Ancien port romain ouvert sur la rive nord de la Méditerranée, Thabarca, de son nom ancien, a de tout temps suscité les convoitises. Tant d'événements et faits ont jalonné sa longue existence depuis les Romains jusqu'à nos jours. Tabarka est la ville où la Kahéna avait choisi de se suicider et faire son adieu à sa chère Berbérie qu'elle avait défendue de toute sa force de l'invasion arabe. Tabarka, c'est la ville du corail, de la montagne, de la forêt, mais aussi de la pêche et de la plage. Sauf que ces richesses demeurent encore sous-estimées et par là sous-exploitées !
Thabarca, cette ville dont le nom n'a pas été altéré par l'histoire, garde dans le tréfond de la mémoire collective de ses habitants, la grande épopée de cette reine berbère, la Kahéna qui combattit les armées arabes venues occuper et islamiser le pays. Cette vaillante guerrière s'y réfugia, et, refusant la défaite, s'y suicida, laissant derrière elle une des plus grandes légendes de ce pays.
Un pan entier de l'histoire de notre Berbérie s'était écrit dans cette petite cité romaine située entre la Kroumirie et les côtes coralliennes baignant le littoral de Tabarka et s'était éteint avec Al Kahéna, symbole encore vivace de ce qui a toujours été la femme dans ce pays.
Millénaire, la cité fut au départ un port construit par les Romains d'où ils exportaient le blé de Vaga, l'actuelle Béja, les fauves d'Ifrikya et le marbre de Chemtou.

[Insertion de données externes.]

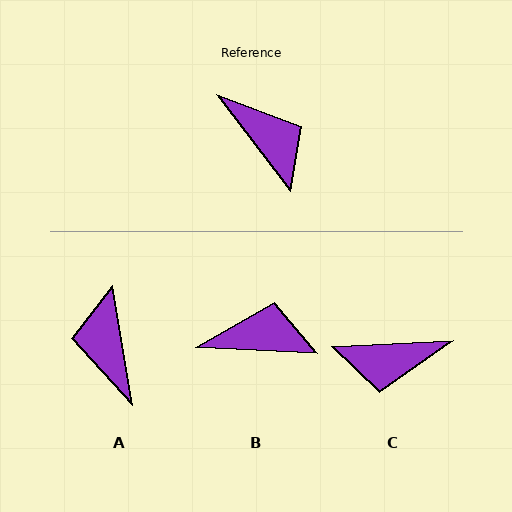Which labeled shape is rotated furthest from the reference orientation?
A, about 152 degrees away.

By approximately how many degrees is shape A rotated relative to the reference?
Approximately 152 degrees counter-clockwise.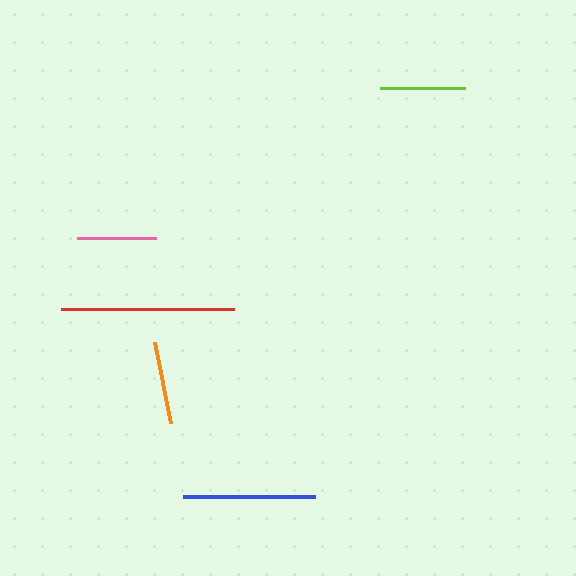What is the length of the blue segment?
The blue segment is approximately 132 pixels long.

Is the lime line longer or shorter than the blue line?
The blue line is longer than the lime line.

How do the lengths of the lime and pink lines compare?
The lime and pink lines are approximately the same length.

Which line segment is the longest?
The red line is the longest at approximately 172 pixels.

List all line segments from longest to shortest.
From longest to shortest: red, blue, lime, orange and pink (about equal).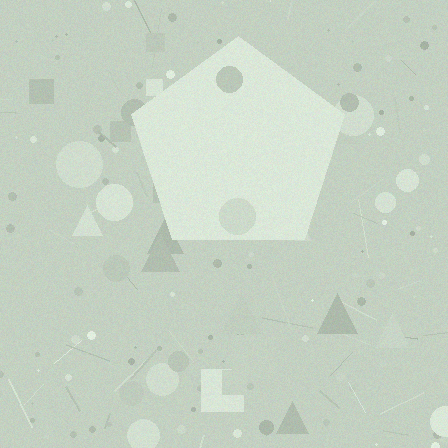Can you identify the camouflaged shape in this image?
The camouflaged shape is a pentagon.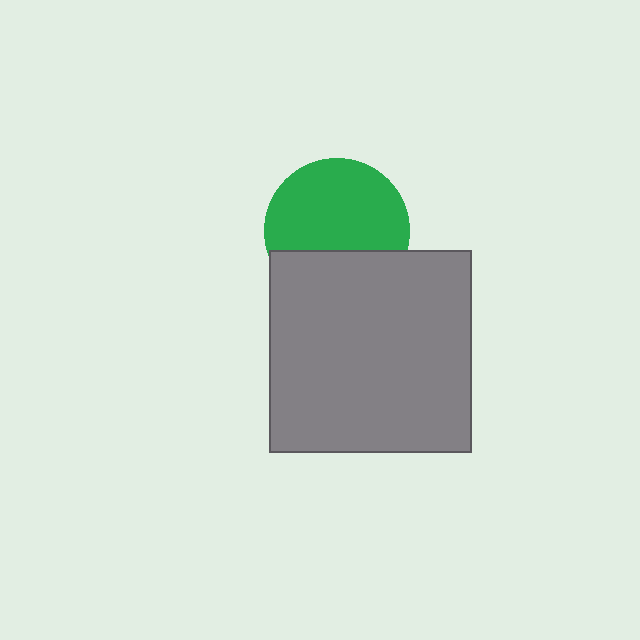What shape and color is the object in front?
The object in front is a gray square.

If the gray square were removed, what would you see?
You would see the complete green circle.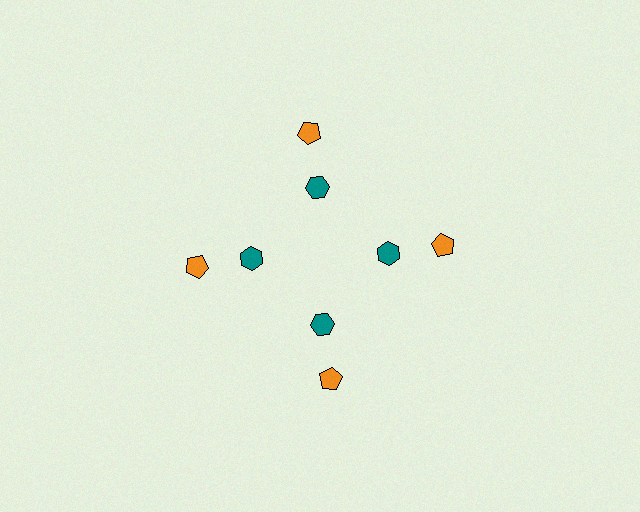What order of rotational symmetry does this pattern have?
This pattern has 4-fold rotational symmetry.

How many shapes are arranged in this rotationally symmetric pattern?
There are 8 shapes, arranged in 4 groups of 2.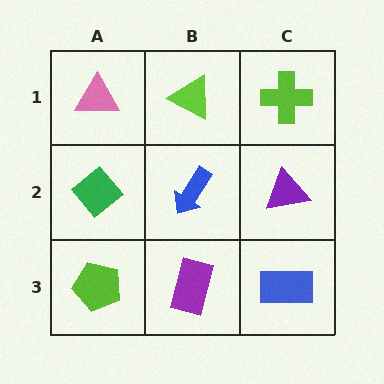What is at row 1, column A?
A pink triangle.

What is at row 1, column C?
A lime cross.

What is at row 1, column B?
A lime triangle.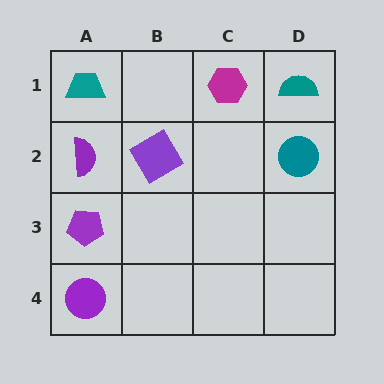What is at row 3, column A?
A purple pentagon.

Tabarka, de par sa situation géographique, présente une double caractéristique, celle d'une cité côtière et de montagne à la fois, avec tout ce que cela implique comme richesses des deux milieux totalement différents, mais qui ont donné à cette ville toute l'importance qu'elle a toujours eue à travers l'histoire et de nos jours. C'est sans doute sa raison d'être.
Tabarka, c'est la montagne et la mer à la fois. C'est aussi le bois, la bruyère, le liège, la pêche et le corail.
La cité, à l'instar de toutes les contrées du pays, connut une grande prospérité du temps des Romains, elle fut pour sa part gagnée par le christianisme. Les vestiges d'une basilique en attestent. Dans les environs, les traces d'une nécropole ont été découvertes.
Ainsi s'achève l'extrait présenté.